A leading Russian diplomat has accused the U.S. of trying to bring conflict to Moscow under the cloak of exporting democratic values—something he said Washington has already done in parts of Europe and the Middle East over the past two decades.

Russian Deputy Foreign Minister Sergei Ryabkov made the remarks Monday at a meeting of the Temporary Commission for Protection of State Sovereignty and Prevention of Interference in Russia's Internal Affairs in his country's upper house of parliament. Anticipating potential U.S. meddling in the upcoming Russian presidential election, Ryabkov criticized a history of U.S.-sponsored regime change and foreign intervention.

Related: Russia Claims U.S. Is Meddling In Its Presidential Election and Says It Has Evidence

"The United States' continued policy aimed at achieving political goals under the guise of the struggle for democracy has been creating chaos in the past 20 years, causing wars and destroying a number of countries," Ryabkov said, according to the state-run Tass Russian News Agency. "Yugoslavia is no more, Iraq and Libya are bursting at the seams and events in Ukraine are also worth mentioning."

"U.S. hotheads wouldn't mind to do [sic] the same to Russia as they consider us the major threat to their global dominance," he added.

U.S. military personnel march along Red Square during a military parade dress rehearsal in Moscow, May 6, 2010. President Barack Obama initially promised a reset in relations with Russia, but the nations fell out over Russia's annexation of the Crimean Peninsula, Russian support for Syrian President Bashar al-Assad and allegations of Kremlin interference in the 2016 U.S. presidential election. Sergei Karpukhin/Reuters

The U.S. and Russia both have a long tradition in getting involved in the affairs of other countries, especially throughout the decades-long Cold War that ended with the collapse of the Soviet Union in 1991. Since the millennium, Vladimir Putin, who has served as president or prime minister since late 1999, has increasingly sought to regain Russia's standing as a global superpower. The initiative has caused significant friction with the U.S.

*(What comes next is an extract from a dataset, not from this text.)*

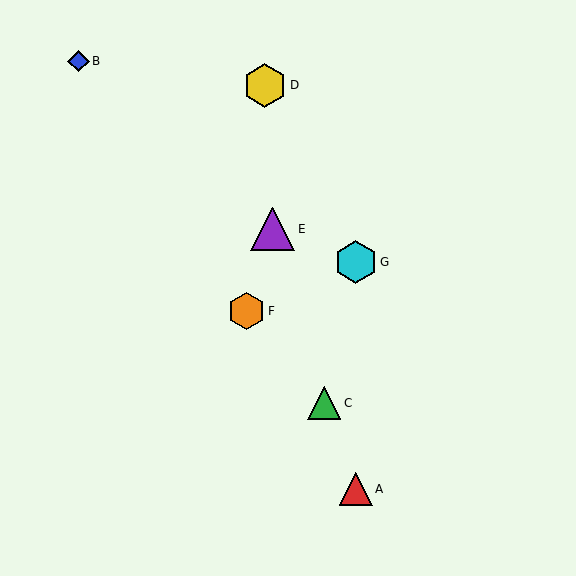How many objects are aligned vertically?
2 objects (A, G) are aligned vertically.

In the aftermath of the Soviet fall, inter-ethnic tensions in the communist Eastern European state of Yugoslavia devolved into a series of wars fought by competing ethnic groups—including Serbs, Croats and Albanians. U.S.-led Western military alliance NATO twice conducted airstrikes, first against Bosnian Serbian forces in 1995, and a second time against Yugoslav forces in 1999. The second instance did not have United Nations Security Council approval as Russia and China threatened to veto.

After the 9/11 attacks killed roughly 3,000 people in 2001, the U.S. focused more closely on the Middle East, invading Afghanistan over the ruling Taliban government's Al-Qaeda months in December 2001. Washington later invaded Iraq in 2003 over allegations that Iraqi President Saddam Hussein was manufacturing weapons of mass destruction. The charges were later proven false, but U.S. forces remained to battle an Islamist Al-Qaeda insurgency that arose and transferred power to mostly Shiite Muslim government in 2011.

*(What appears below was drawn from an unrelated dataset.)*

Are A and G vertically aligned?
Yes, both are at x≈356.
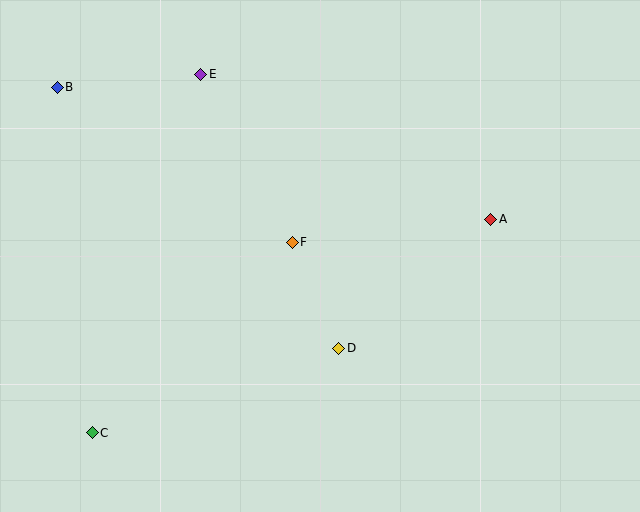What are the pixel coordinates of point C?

That same year, the U.S. joined France and the U.K. in attacking the Libyan military in support of a rebel uprising against Libyan leader Muammar el-Qaddafi. As Qaddafi was overthrown and killed, competing rebel groups turned on another, extending the already violent civil war in Libya. Meanwhile, the insurgency in Iraq worsened and jihadis formed the Islamic State militant group (ISIS), which spread into neighboring Syria's civil war in 2013.

Back in Europe, unrest gripped Ukraine after pro-Russia President Viktor Yanukovych refused to sign a free trade agreement with the European Union in November 2013. Shortly after widespread protests ousted Yanukovych in February 2014, Russia annexed the then-Ukrainian territory of Crimea, arguing its mostly ethnic Russia community was threatened by what Moscow depicted as a far-right uprising.

Syrian and Russian soldiers are seen at a checkpoint near Al-Wafideen camp in Damascus, Syria, March 2, 2018. Russia's own military intervention in Syria has helped overcome an uprising backed by the West, Turkey and Gulf Arab states, but its also come with criticism from the U.N. Omar Sanadiki/Reuters

Russia's annexation of Crimea and allegations of support for separatist rebels in eastern Ukraine prompted NATO to mobilize its forces across Europe, forming new battle groups along Russia's borders. Russia has responded with its own military moves, prompting the largest European arms race since the Cold War. Tensions between Russia and the West grew as countries such as the U.S., France and Germany accused Moscow of attempting to influence its elections.

Russia has rejected these allegations and, as Putin prepared to run again in elections beginning later this month, his government has accused the U.S. of attempting to interfere in his own country. Ryabkov told state-run Russian outlet RIA Monday that he had proof of U.S. plans to affect the outcome of the Russian race.